Yes. The memory is just located very close to the cpu with wires "welded" directly to it. This allows the memory to be run as fast as possible but it's still a RAM component.

The cache parts of memory are on the CPU itself but they are on the order of MB not GB.

_davide_

11 hours ago

They are usually the same family, LPDDR is used for amd and macs, but the fabs are the same as the most expesive HBM memory, if they have a choice they are going to produce the ones that they can sell for more $$.

tim-tday

8 hours ago

I have trouble converting this article into actionable information.

lowbloodsugar

11 hours ago

The current “big GPU” has 96gb of memory, but that’s not a “consumer GPU” apparently, while a $5000 Spark is a “consumer PC” I guess. In any case you’re probably better off running a large open weights model on the cloud.

LoganDark

13 hours ago

Can't really run it as well, though. My "mini PC" is an M4 Max with 128GB of unified memory and the memory bandwidth is still sorely lacking for inference (although it's far better than any non-unified consumer architecture!).

mountainriver

12 hours ago

Yeah this is such a funny thing going around. Try to run or train a small/medium sized model on a MacBook. It doesn’t go very good compared to a dedicated gpu

This is likely the right path in the future but it isn’t there yet today

bahmboo

12 hours ago

To be fair it's "only" half the throughput of a 4090 and a third of an RTX 6000. Significant but not an order of magnitude.

entrope

11 hours ago

Those are the ratios for memory bandwidth, but the GPUs have a much higher ratio for compute, and that affects prefill rate / TTFT, right?

LoganDark

4 hours ago

For local inference, the difference between 25t/s and 70t/s is a lot. For some models I struggle to even reach 15t/s. And "some models" aren't even large models, Gemma 4 13b has this issue for some reason. For stuff like Qwen3.6-27B I can hardly reach 10t/s, even with fully custom inference made by Fable 5!

lowbloodsugar

11 hours ago

An old ada Rtx 6000 maybe. A Blackwell RTX Pro 6000 is an order of magnitude faster and has 96gb.

bahmboo

11 hours ago

That's not what I'm seeing. It is much faster but not an order of magnitude. Not trying to be pedantic, only setting expectations.
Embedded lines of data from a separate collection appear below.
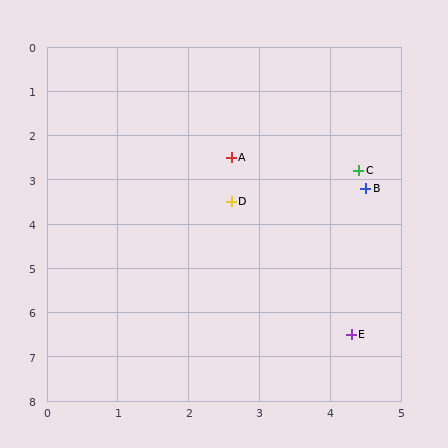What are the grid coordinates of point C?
Point C is at approximately (4.4, 2.8).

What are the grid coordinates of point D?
Point D is at approximately (2.6, 3.5).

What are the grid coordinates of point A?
Point A is at approximately (2.6, 2.5).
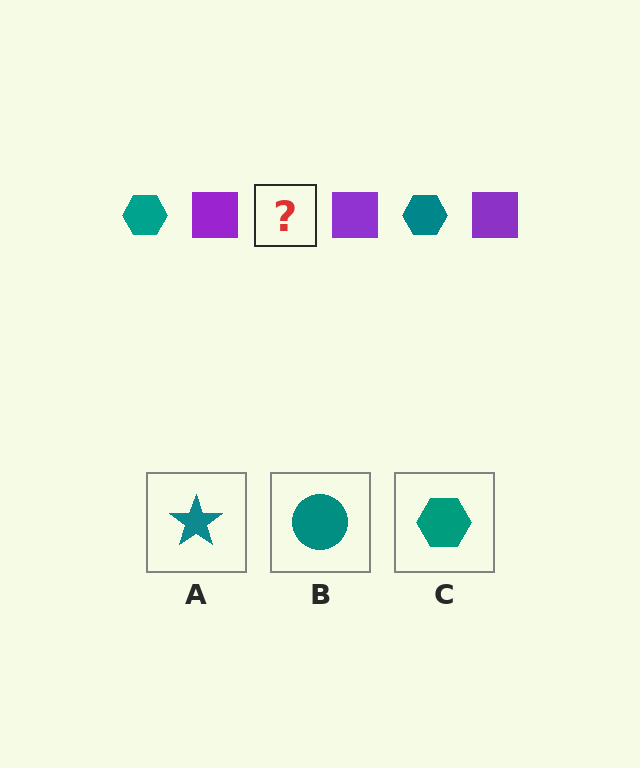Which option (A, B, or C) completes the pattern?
C.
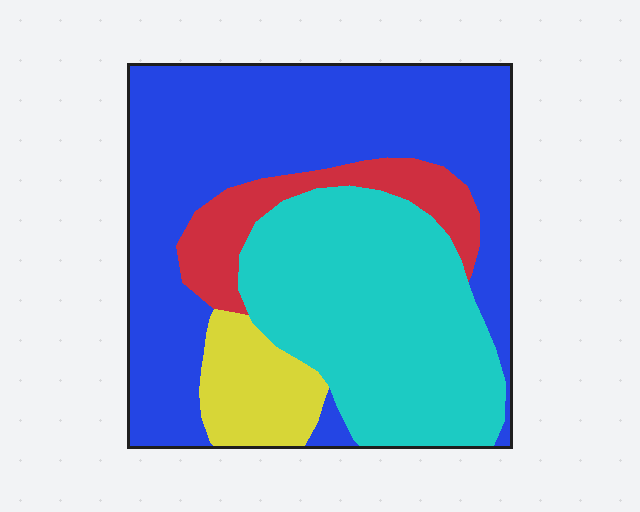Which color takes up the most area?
Blue, at roughly 45%.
"The Blackwell RTX PRO 6000 provides up to 1,792 GB/s of memory bandwidth, while the 40-core Apple M5 Max tops out at 614 GB/s"

lowbloodsugar

11 hours ago

Sorry, thought we were talking about tokens. M5 Max is great for bandwidth and I’m looking forward to seeing what Apple does for AI inference in the M7. The 6000 kills everything else when it comes to TTFT and tokens/s.

bahmboo

10 hours ago

For sure. Clearly Nvidia mops the floor with the competition. I'm looking forward to M6/M7 and to see if Apple wants a bigger piece of the pie.